Transport Properties, Thermodynamic Properties, and Electronic Structure of SrRuO3

TL;DR

This study investigates the electrical, thermodynamic, and electronic properties of SrRuO3, revealing its metallic ferromagnetic nature, unusual resistivity behavior at high temperatures, and detailed electronic structure insights.

Contribution

The paper provides comprehensive experimental measurements and theoretical calculations of SrRuO3's properties, highlighting discrepancies between observed and predicted specific heat and resistivity behavior.

Findings

Resistivity increases nearly linearly up to 1000K despite short mean free path.

Measured specific heat coefficient exceeds theoretical predictions by 3.7 times.
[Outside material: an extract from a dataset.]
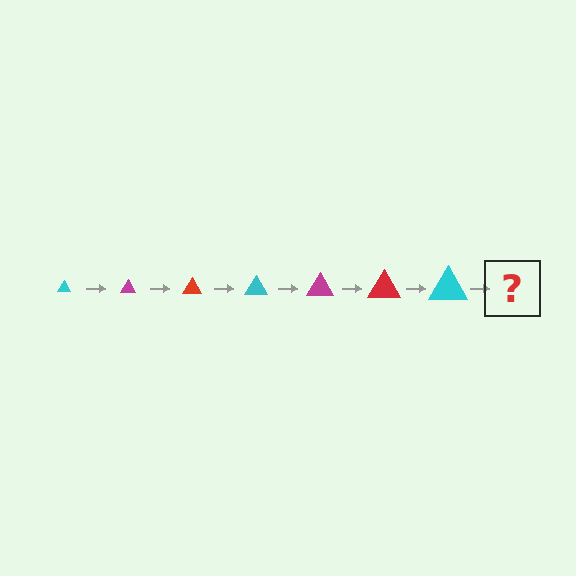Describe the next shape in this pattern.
It should be a magenta triangle, larger than the previous one.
Hall coefficient shows anomalous behavior below Curie temperature.

Abstract

SrRuO$_3$ is a metallic ferromagnet. Its electrical resistivity is reported for temperatures up to 1000K; its Hall coefficient for temperatures up to 300K; its specific heat for temperatures up to 230K. The energy bands have been calculated by self-consistent spin-density functional theory, which finds a ferromagnetic ordered moment of 1.45$\mu_{{\rm B}}$ per Ru atom. The measured linear specific heat coefficient $\gamma$ is 30mJ/mole, which exceeds the theoretical value by a factor of 3.7. A transport mean free path at room temperature of $\approx 10 \AA$ is found. The resistivity increases nearly linearly with temperature to 1000K in spite of such a short mean free path that resistivity saturation would be expected. The Hall coefficient is small and positive above the Curie temperature, and exhibits both a low-field and a high-field anomalous behavior below the Curie temperature.